In April, I watched Gruevski deliver a press conference at VMRO’s headquarters in Skopje. He was doing so in the capacity of a private individual; last June, under pressure from the EU, Gruevski stepped down from power in the midst of a vast wiretapping scandal that has marred Macedonia in political chaos for over a year now.
He struck me as a rather buffoonish man—a Balkan politician sodden with a power whose source, geography, he misattributed to his own abilities. His small frame bobbed around the podium as a phalanx of state-approved media jostled their hands in the air. What did he think about the refugee crisis? Macedonia was defending the EU from itself. What about the EU forcing him out of power? It was a NATO ploy to undermine Macedonia. Did he worry about the prospects of losing at the polls? No, the opposition was bankrolled by George Soros’s Open Society Foundations. Gruevski spoke unhurriedly and with no great attempt at conviction. As he saw it, it was merely the banal truth.

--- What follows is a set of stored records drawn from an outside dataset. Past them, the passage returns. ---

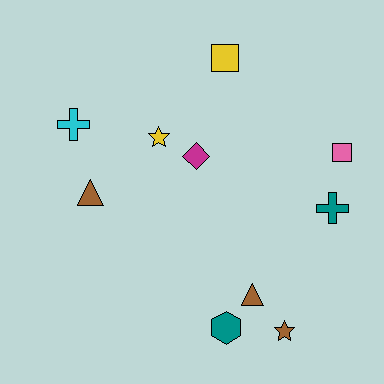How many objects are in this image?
There are 10 objects.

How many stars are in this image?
There are 2 stars.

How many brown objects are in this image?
There are 3 brown objects.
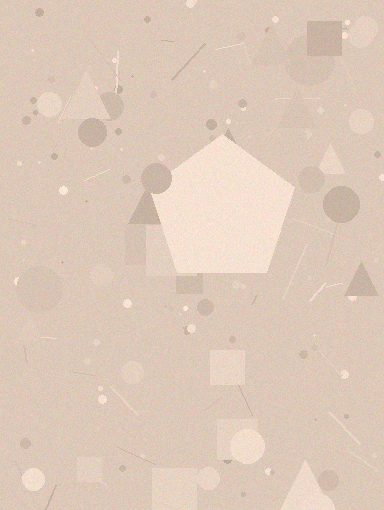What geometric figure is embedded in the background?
A pentagon is embedded in the background.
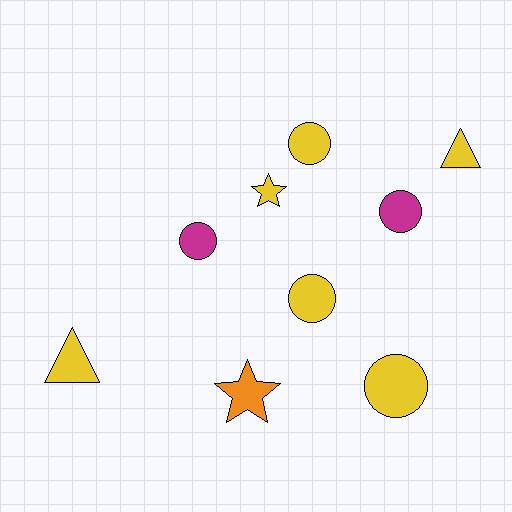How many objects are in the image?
There are 9 objects.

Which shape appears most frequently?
Circle, with 5 objects.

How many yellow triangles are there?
There are 2 yellow triangles.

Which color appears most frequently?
Yellow, with 6 objects.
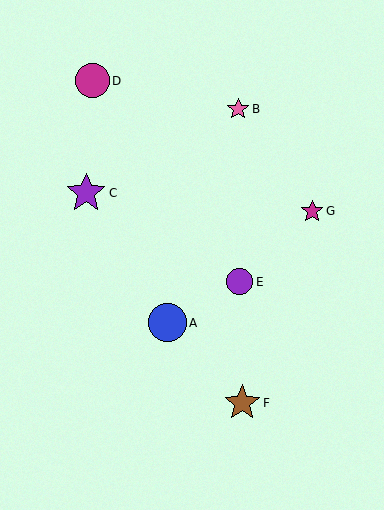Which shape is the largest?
The blue circle (labeled A) is the largest.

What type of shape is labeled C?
Shape C is a purple star.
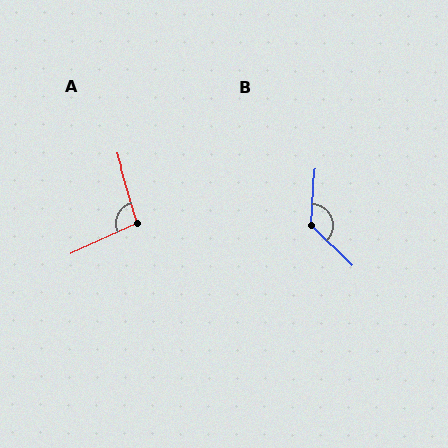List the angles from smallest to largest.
A (98°), B (131°).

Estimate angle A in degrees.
Approximately 98 degrees.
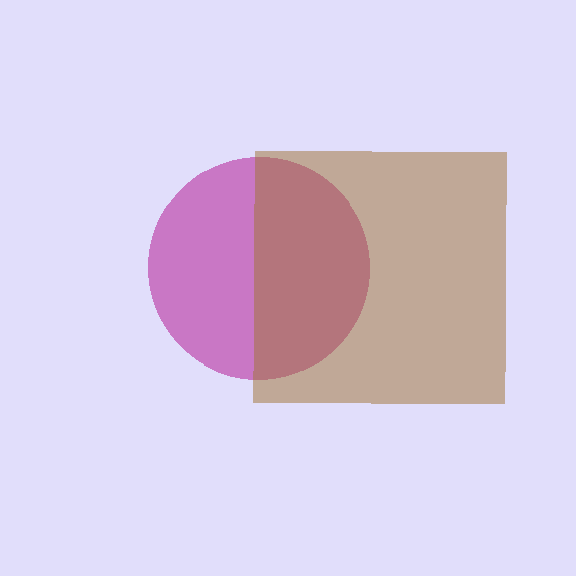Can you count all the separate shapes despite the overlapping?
Yes, there are 2 separate shapes.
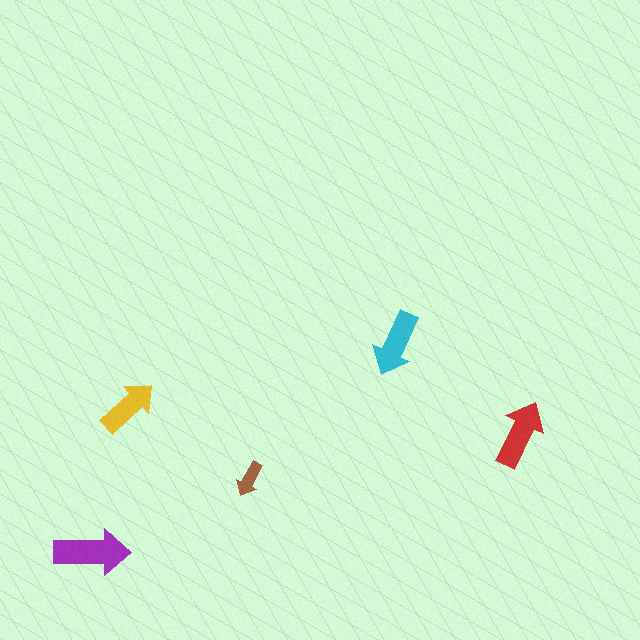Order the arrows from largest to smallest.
the purple one, the red one, the cyan one, the yellow one, the brown one.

IN 2003, Gruevski became the head of VMRO. “He was just a technocrat. Unconfrontational, uninterested in history or politics,” the party’s founder, Ljubčo Georgievski, the former Macedonian prime minister, told me. By the time Gruevski became prime minister three years later, Georgievski and the old Yugoslav generation within VMRO had been cleared out. Gruevski brought in Macedonians from the diaspora who grasped how to build the rudiments of a market economy. The Ministry of Foreign Investment went to Vele Samak, a former Microsoft executive from Seattle, and Gligor Tashkovich, the former manager of an oil pipeline in Bulgaria. Information Technology went to Ivo Ivanovski, a former IT manager of a Plexiglas company in Ohio. Immediately surrounding Gruevski is a small circle of advisers known throughout Macedonia as the Familija. His best man, Zoran Stavreski, a six-year veteran of the World Bank, runs Macedonia’s economy. His cousin, Sašo Mijalkov, a security consultant who allegedly oversaw a labyrinth of criminal enterprises in the Czech Republic throughout the 1990s, is his spy chief. No one has accused Gruevski of shirking duties toward clan and kin.